Copies of his books – The Pen, The Press and The Sword, The Wanderer, War and War Canto – are in the British Library but rarely appear on the open market.
However, while sorting through old family paperwork – untouched for more than 40 years – during lockdown, Rosemarie Robinson made a fascinating discovery – a boxful of handwritten poems, songs and letters by the poet.
Mrs Robinson, 63, of Exelby, in North Yorkshire, said: “I don’t know how my family ended up with this but it’s amazing that it has survived this long.”
The handwritten notes include a complete list of the poet’s work, including songs and plays. There were also letters to newspaper editors and draft copies of poems addressed to his granddaughters.

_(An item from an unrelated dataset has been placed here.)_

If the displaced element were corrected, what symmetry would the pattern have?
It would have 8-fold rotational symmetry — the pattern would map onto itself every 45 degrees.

“The box came from my mother,” she added. “She kept everything and was always romanticising our family history, so you never knew how much was true. At one point she had me believing we were related to Anna Sewell, the author of Black Beauty. But she would be tickled pink to know that we were related to a Teesdale bard.”
The clue to the family connection was the discovery of a poem addressed to “my dear granddaughter Abbess Edith Eleanor on her 18th birthday”.
She lived at Forcett with her grandfather and later went on to marry James Parks.
Mrs Robinson added: “He had a sister Maude – my great aunt. She had a huge trunk of paperwork and that got handed to my mother and they never threw anything out.
“When my mother died, I got the box and it was just put in one of the farm buildings. It’s surprising it has survived as my brother tends to incinerate everything.
“When we moved, it came too. I threatened to just close my eyes and get rid of it, but my husband persuaded me to take a look first and I couldn’t believe what I found – it’s all in such good condition.”
There are also several printed pamphlets, one of which is dedicated to another Teesdale poet, Richard Watson.
Mrs Robinson intends to donate the collection to an archive to ensure more people will be able to see his works.